Since the start of the pandemic in 2020, experts have been upfront regarding the common symptoms of COVID-19. One of them is the loss of smell, which goes hand in hand with the loss of taste. In most cases, patients recover both senses after their bout with the initial infection. However, some continue to suffer smell loss long-term.

In a new study published in the journal Science Translational Medicine last week, scientists possibly uncovered why some people fail to recover their sense of smell despite overcoming SARS-CoV-2 infection. Though their research focused on the loss of smell, the findings seemingly shed light on other long COVID symptoms with a similar mechanism, including fatigue, shortness of breath and brain fog.

The team analyzed olfactory epithelial samples collected from 24 biopsies. Nine samples were from patients who had long-term smell loss after COVID-19. Despite the absence of detectable SARS-CoV-2 RNA or protein, researchers identified what was causing the long-term problem in the olfactory cells.

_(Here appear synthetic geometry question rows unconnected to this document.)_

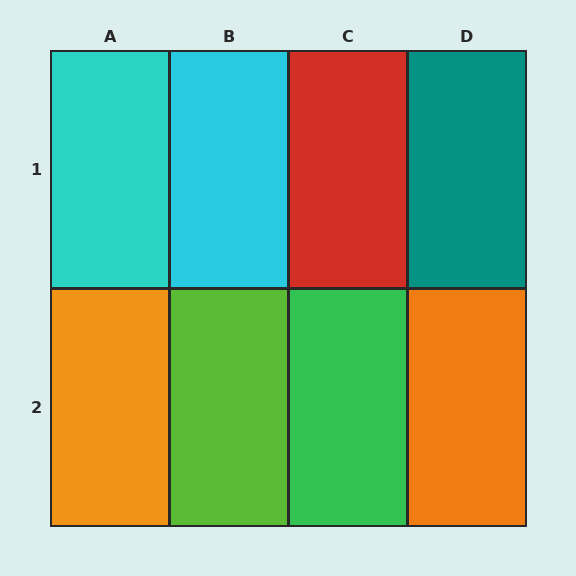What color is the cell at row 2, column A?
Orange.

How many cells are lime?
1 cell is lime.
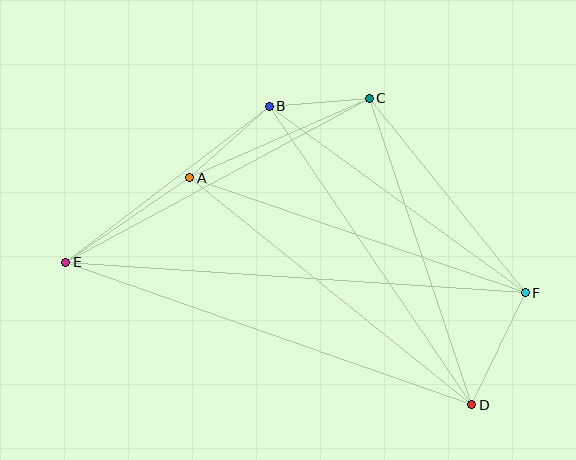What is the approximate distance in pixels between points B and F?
The distance between B and F is approximately 317 pixels.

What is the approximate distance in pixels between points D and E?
The distance between D and E is approximately 430 pixels.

Scientists found that there seemed to be an immune assault on olfactory nerve cells and a decline in the number of those cells. In addition, T cell-mediated inflammation was also present in the olfactory epithelium long after the virus had been eliminated from the tissue.

"The findings are striking. It's almost resembling a sort of autoimmune-like process in the nose," senior author Bradley Goldstein, M.D., Ph.D. said in a press release. He is an associate professor in Duke's Department of Head and Neck Surgery and Communication Sciences and the Department of Neurobiology.

Goldstein noted that their study was a key step toward designing better treatments for the issue because they now have information on which sites get damaged and which types of cells are involved in long-term loss of smell. But more research needs to be done first.

"We are hopeful that modulating the abnormal immune response or repair processes within the nose of these patients could help to at least partially restore a sense of smell," he said.

In May, a study published in SAGE Journals reported decreasing incidence of chemosensory disruptions with the newer coronavirus variants. This led some scientists to surmise that loss of smell was becoming less common as a symptom of COVID-19 as the virus continues to evolve.